The archetypal pessimist, reading Schopenhauer can sometimes feel like listening to that insidious voice in your head that surfaces every time work and life gets too much and asks you that question loaded with pathos; ‘What’s the point of everything?’ The idea that such a voice could be right is a pretty scary one.

Happiness for Schopenhauer is an illusion. We have wants and we’re sure that once we satisfy them we’ll be happy. And maybe that’s true. But happiness is such a fleeting feeling, we can’t crystalise ourselves in it. If we’ve fulfilled all our wants, we’ll only go and get bored again. The solution? Desire more things, find more goals, more about us that could be better or more obstacles in the way of that lasting happiness that we know we’re going to get someday. And so ‘fooled by hope man dances into the arms of death’.

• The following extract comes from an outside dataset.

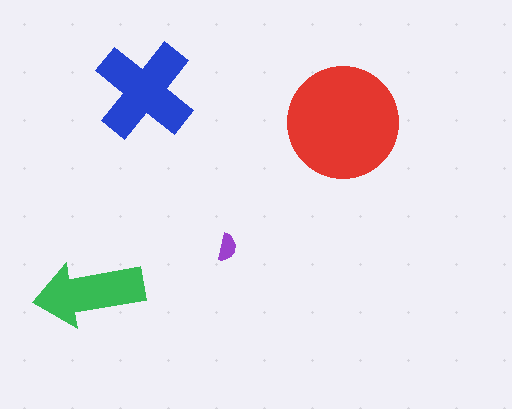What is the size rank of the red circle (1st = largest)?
1st.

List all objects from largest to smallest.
The red circle, the blue cross, the green arrow, the purple semicircle.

It’s fair to ask how, with the knowledge that we’re doomed to live our lives with all the foresight of existential lemmings, are we possibly supposed to be happy? One thing is to realise that betting everything we’ve got on some vague idea of future happiness isn’t going to work. Here we’re constantly experiencing burnout. People push themselves to be the best and to achieve things. And these things have to be concrete and tangible. Surrounded by an almost insane amount of talent, we can easily succumb to that voice telling us we need to get a first, or to make it as an actor or debater, or get that five star review. But really as soon as we get any of those things we know that boredom ‘like a bird of prey’ is ready to fall on us and make us want to push ourselves further.

Schopenhauer wanted to show that happiness, all happiness, is an illusion. But how much more futile is the kind of happiness that means a term or a year or three years of an unfulfilled life before it’s realised. If it’s only going to slip through our fingers anyway then why sacrifice that much for it? That’s not to say we should abandon any aspirations, just that if we can’t say we’re enjoying trying to reach them, then maybe they’re the wrong ones to have in the first place.

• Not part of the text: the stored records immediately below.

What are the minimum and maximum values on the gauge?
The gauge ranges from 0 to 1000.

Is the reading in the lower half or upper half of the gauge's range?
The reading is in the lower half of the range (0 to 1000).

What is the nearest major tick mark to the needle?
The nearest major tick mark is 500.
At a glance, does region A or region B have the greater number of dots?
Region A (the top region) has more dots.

In a recent interview Jesse Eisenberg talked about a kind of ‘kitchen fridge syndrome’. As a child you draw for fun and you’re satisfied doing it. The day your mother decides a picture is good and it goes on the kitchen fridge, you realise you like that feeling. The next time you go to draw, it’s with the fridge in mind. It’s at that point, the point where we become self-aware about what’s going to make us happy, that we first lose our grip on it. Sport and music and art and acting and writing and academia should all be things that have the power to move and motivate us in their own right. We get to play around with ideas, we get to get excited and make things, and we get to challenge ourselves to see what we are capable of doing.

For Schopenhauer life is like running down a mountain and going too fast to be able to stop and enjoy the experience until it’s all over. When Week Five hits and it becomes difficult to see the point in keeping going, maybe it’s not just a question of getting on with it, but of finding a way of running we can live with. That or more Quavers.